La lunga militanza in Goldman Sachs di questo figlio di un elettricista, dislessico da bambino, esuberante («dite pure arrogante» dice un ex collega citando l’abitudine di ricevere i clienti con i piedi sul tavolo) rappresenta l’aspetto più criticato sia dall’opposizione democratica che da una parte dei repubblicani. «Dieci anni dopo lo scoppio della grande crisi ha detto la senatore Elisabeth George possiamo trovarci alla guida della Fed un esponente della banca che più è stata aiutata dal governo». Eppure Cohn, uno spirito pratico, alieno dal dogmatismo, potrebbe guidare la riforma delle regole in maniera più cauta di quanto invocato da alcuni banchieri: in passato si è espresso più volte per il ripristino della Glass-Steagall, la legge che imponeva la separazione tra banche commerciali e banche d’affari. 

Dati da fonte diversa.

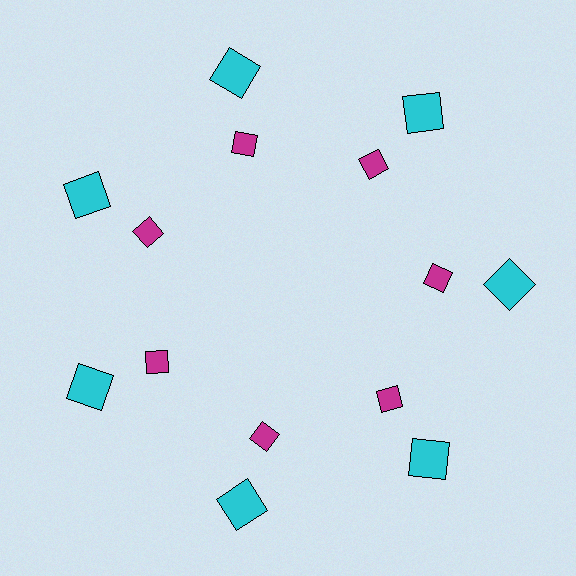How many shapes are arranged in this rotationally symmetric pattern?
There are 14 shapes, arranged in 7 groups of 2.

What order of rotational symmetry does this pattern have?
This pattern has 7-fold rotational symmetry.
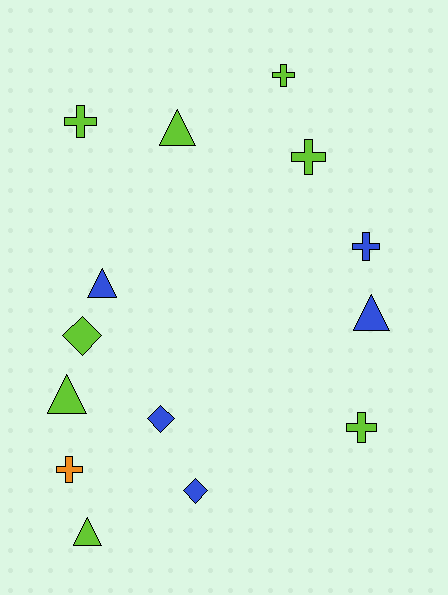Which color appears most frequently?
Lime, with 8 objects.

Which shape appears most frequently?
Cross, with 6 objects.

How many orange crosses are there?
There is 1 orange cross.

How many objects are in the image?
There are 14 objects.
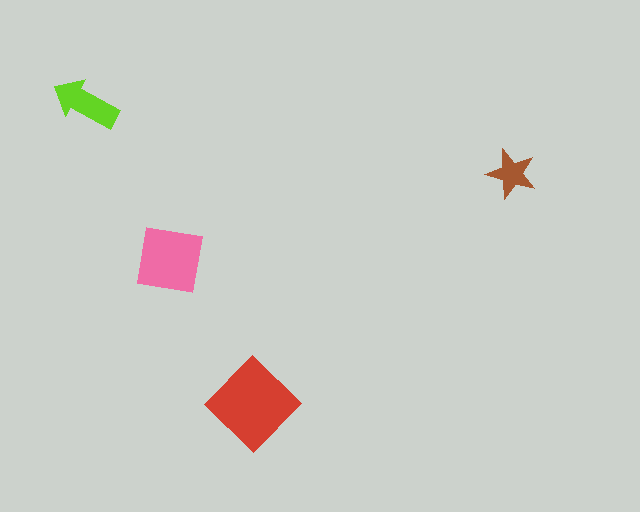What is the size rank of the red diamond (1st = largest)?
1st.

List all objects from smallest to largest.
The brown star, the lime arrow, the pink square, the red diamond.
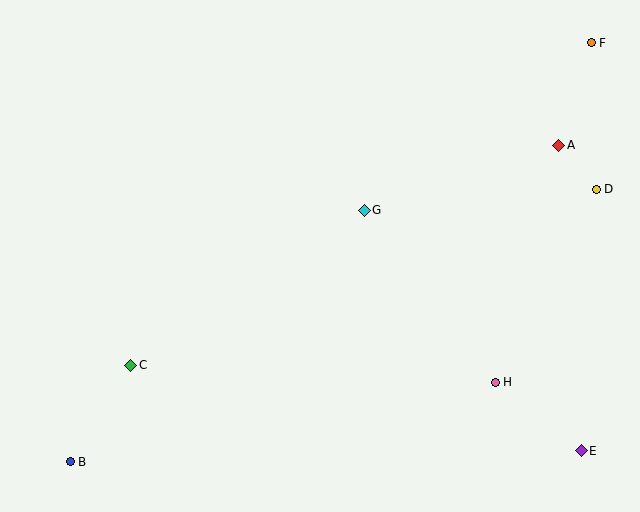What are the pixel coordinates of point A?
Point A is at (559, 145).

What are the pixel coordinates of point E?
Point E is at (581, 451).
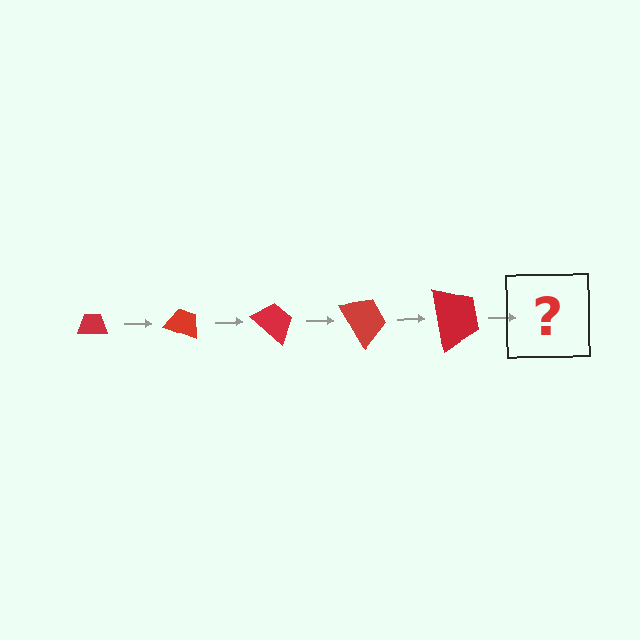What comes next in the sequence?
The next element should be a trapezoid, larger than the previous one and rotated 100 degrees clockwise from the start.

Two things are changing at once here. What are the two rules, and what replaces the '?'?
The two rules are that the trapezoid grows larger each step and it rotates 20 degrees clockwise each step. The '?' should be a trapezoid, larger than the previous one and rotated 100 degrees clockwise from the start.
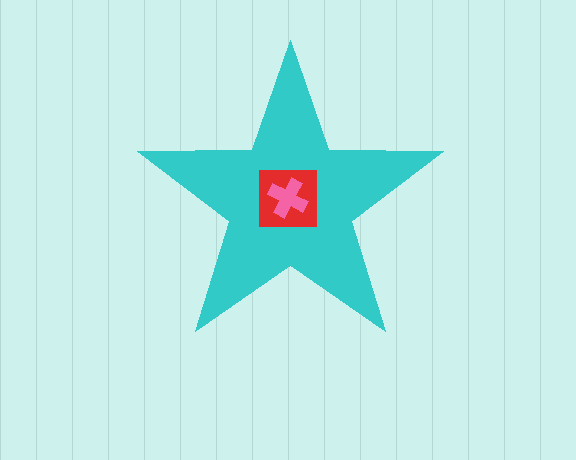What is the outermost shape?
The cyan star.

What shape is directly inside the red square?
The pink cross.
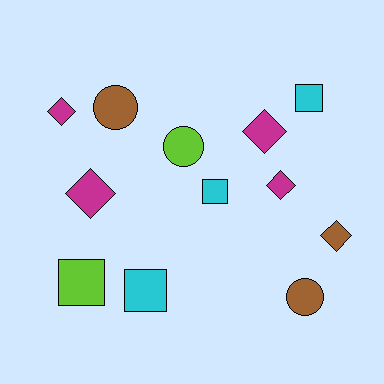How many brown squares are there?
There are no brown squares.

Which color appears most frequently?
Magenta, with 4 objects.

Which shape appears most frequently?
Diamond, with 5 objects.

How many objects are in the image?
There are 12 objects.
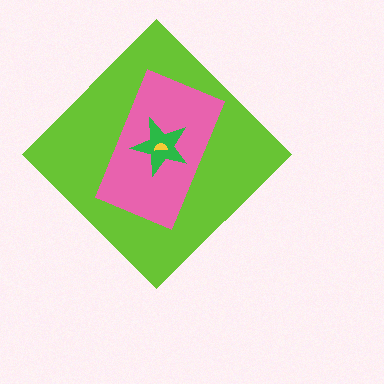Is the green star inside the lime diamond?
Yes.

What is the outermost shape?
The lime diamond.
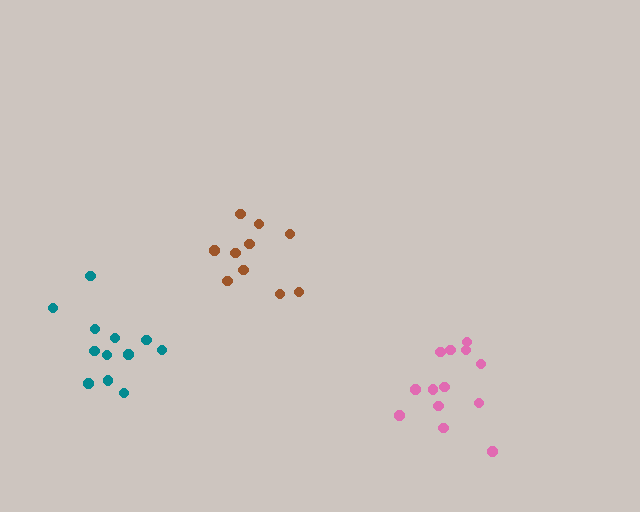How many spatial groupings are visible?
There are 3 spatial groupings.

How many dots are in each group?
Group 1: 10 dots, Group 2: 13 dots, Group 3: 12 dots (35 total).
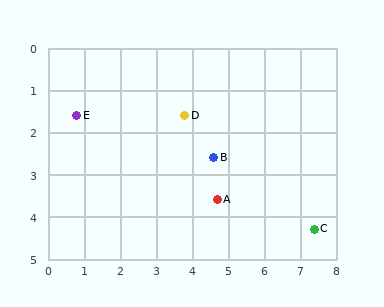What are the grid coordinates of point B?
Point B is at approximately (4.6, 2.6).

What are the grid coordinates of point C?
Point C is at approximately (7.4, 4.3).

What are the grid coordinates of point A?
Point A is at approximately (4.7, 3.6).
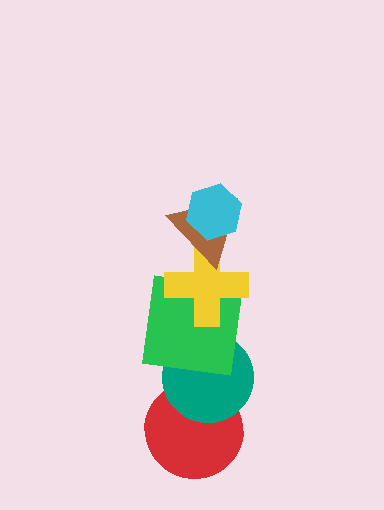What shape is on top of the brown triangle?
The cyan hexagon is on top of the brown triangle.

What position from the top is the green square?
The green square is 4th from the top.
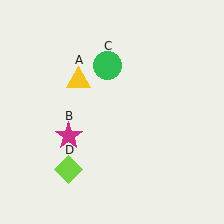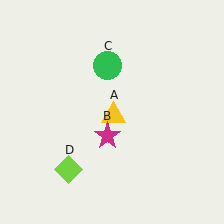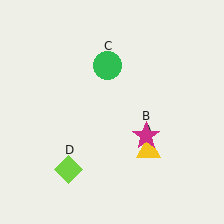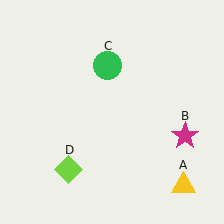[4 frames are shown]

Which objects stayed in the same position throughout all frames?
Green circle (object C) and lime diamond (object D) remained stationary.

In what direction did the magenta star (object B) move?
The magenta star (object B) moved right.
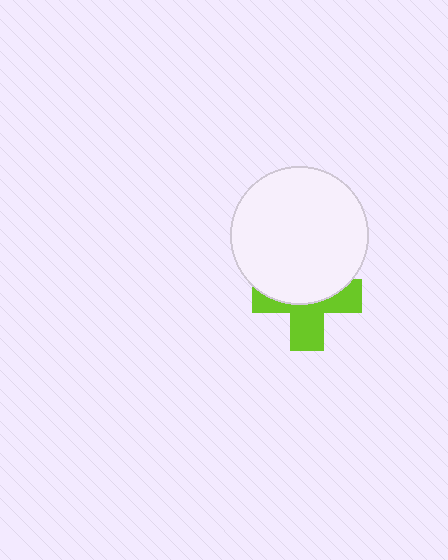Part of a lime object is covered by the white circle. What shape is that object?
It is a cross.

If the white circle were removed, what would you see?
You would see the complete lime cross.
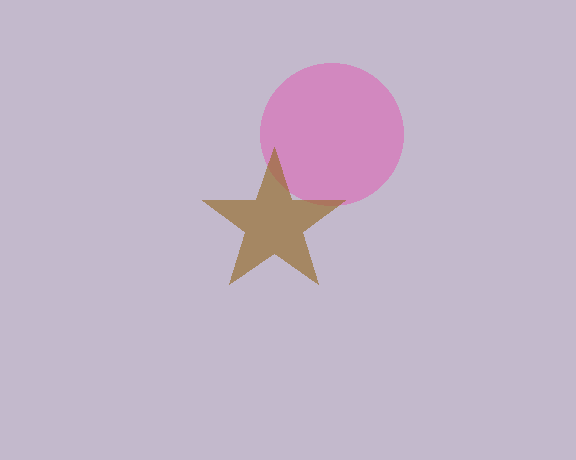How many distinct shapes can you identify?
There are 2 distinct shapes: a pink circle, a brown star.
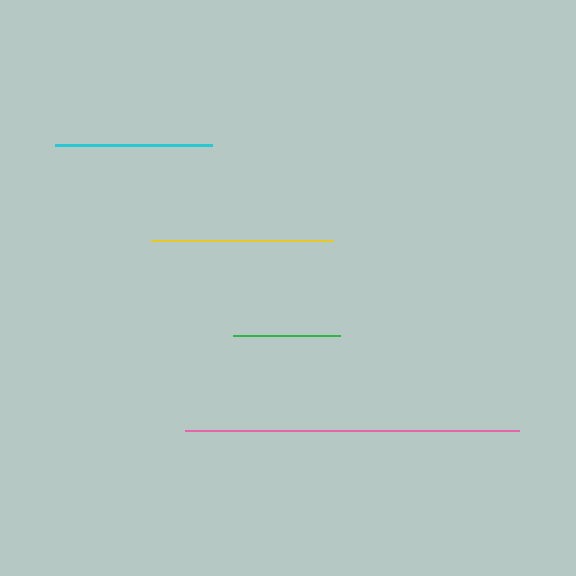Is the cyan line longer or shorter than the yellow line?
The yellow line is longer than the cyan line.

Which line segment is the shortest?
The green line is the shortest at approximately 107 pixels.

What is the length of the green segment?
The green segment is approximately 107 pixels long.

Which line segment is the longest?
The pink line is the longest at approximately 334 pixels.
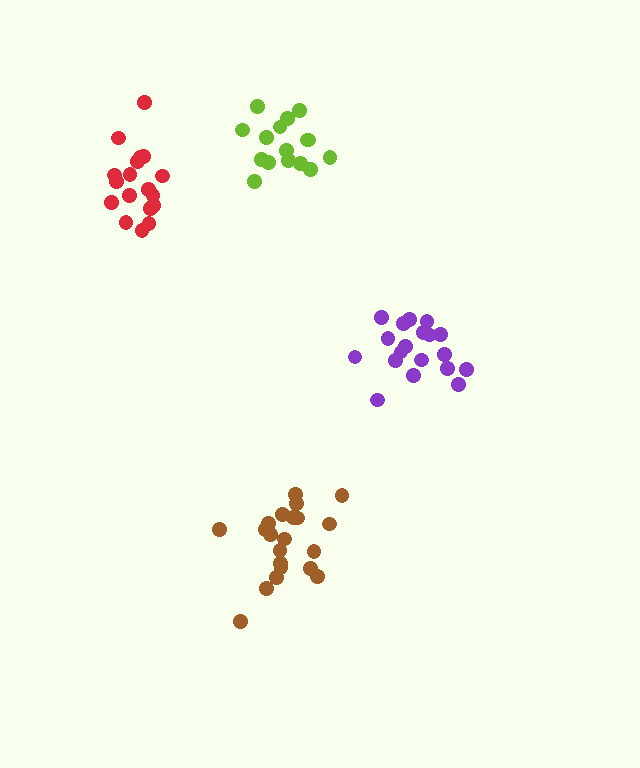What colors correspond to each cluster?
The clusters are colored: purple, brown, red, lime.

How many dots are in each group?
Group 1: 19 dots, Group 2: 21 dots, Group 3: 18 dots, Group 4: 16 dots (74 total).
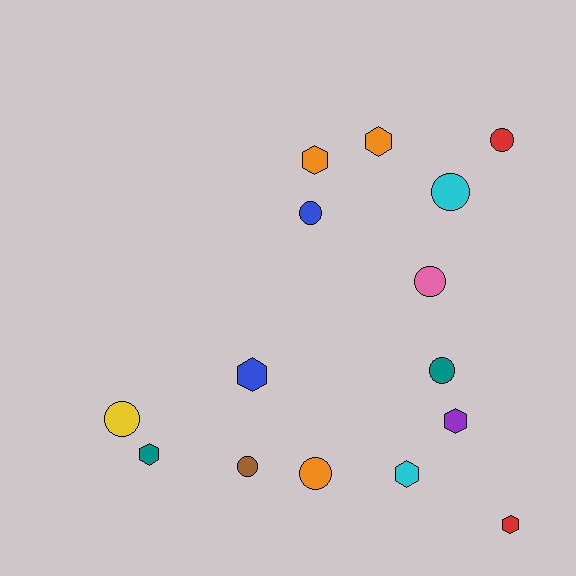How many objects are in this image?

Vista dall’Europa, la domanda più importante riguarda, ovviamente, il costo del denaro. Fin dai primi contatti con Donald Trump, Cohn ha convinto il presidente che un dollaro troppo forte rischia di essere un danno per l’export americano, così come per l’inflazione, che non accenna a salire. Per questo la sua ascesa non dovrebbe coincidere con una forte ascesa dei tassi in aperta collisione con la politica della Banca Centrale Europea. Ma è meglio non nutrire troppe illusioni: il nuoco presidente potrebbe imporre ritmi accelerati al rientro al normalità del budget della Fed dai 4.500 miliardi accumulati durante la crisi. In quel caso, le conseguenze si faranno sentire anche da noi.